Player A has drawn a 9, 5 and 6 making 20, and so needs an ace to win. Any other card would make A go “bust” and B would win. B has drawn 2 cards so that makes 5 cards already drawn from a standard 52-card pack, leaving 47 cards. There are 4 aces left in the pack and all 12 face cards left. B must draw an 8 or less on the next draw to win or avoid going bust, and A must draw an ace to win.

Let’s see what’s left in the pack of 47 cards:

4 aces, 4 twos, 3 threes, 4 fours, 3 fives, 3 sixes, 4 sevens, 4 eights, 3 nines, 3 tens, 12 face cards. 29 cards have face values of 8 or less; 18 cards have face values of 9 or more—B would lose with these. B would win outright if 8 were to be drawn next (probability p₁=4/47).

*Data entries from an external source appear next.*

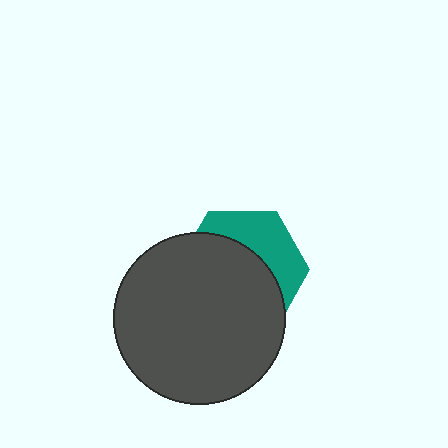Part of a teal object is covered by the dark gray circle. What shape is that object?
It is a hexagon.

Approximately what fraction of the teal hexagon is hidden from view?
Roughly 65% of the teal hexagon is hidden behind the dark gray circle.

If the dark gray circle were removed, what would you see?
You would see the complete teal hexagon.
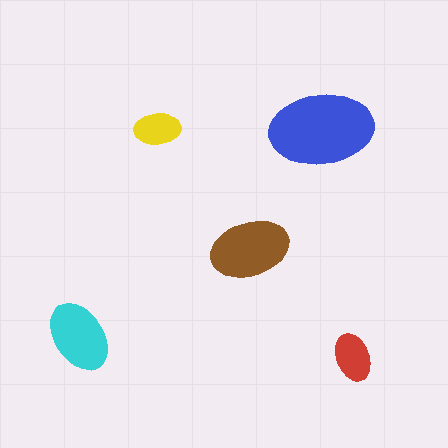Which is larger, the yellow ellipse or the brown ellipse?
The brown one.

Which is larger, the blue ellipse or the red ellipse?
The blue one.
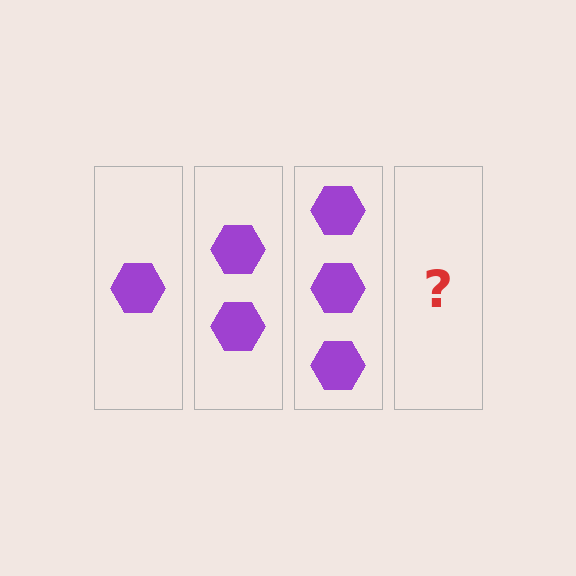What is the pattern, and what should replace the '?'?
The pattern is that each step adds one more hexagon. The '?' should be 4 hexagons.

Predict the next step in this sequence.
The next step is 4 hexagons.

B would win by default if:

(1) B drew a face value between 2 and 7 (probability p₂=21/47); AND

(2) A drew anything except an ace from the remaining 46 cards (probability p₃=42/46);

OR

(3) B drew an ace (probability p₄=4/47); AND

(4) A drew anything except an ace from the remaining 46 cards (probability p₅=43/46).

So there are 3 scenarios involving probabilities:

a) p₁

b) p₂ and p₃, combined probability p₂p₃

c) p₄ and p₅, combined probability p₄p₅

We need to know scenarios (a)OR(b)OR(c)=

p₁+p₂p₃+p₄p₅=0.0851+0.4080+0.0796=0.5726 approx.

So probability of B winning is 57.26%.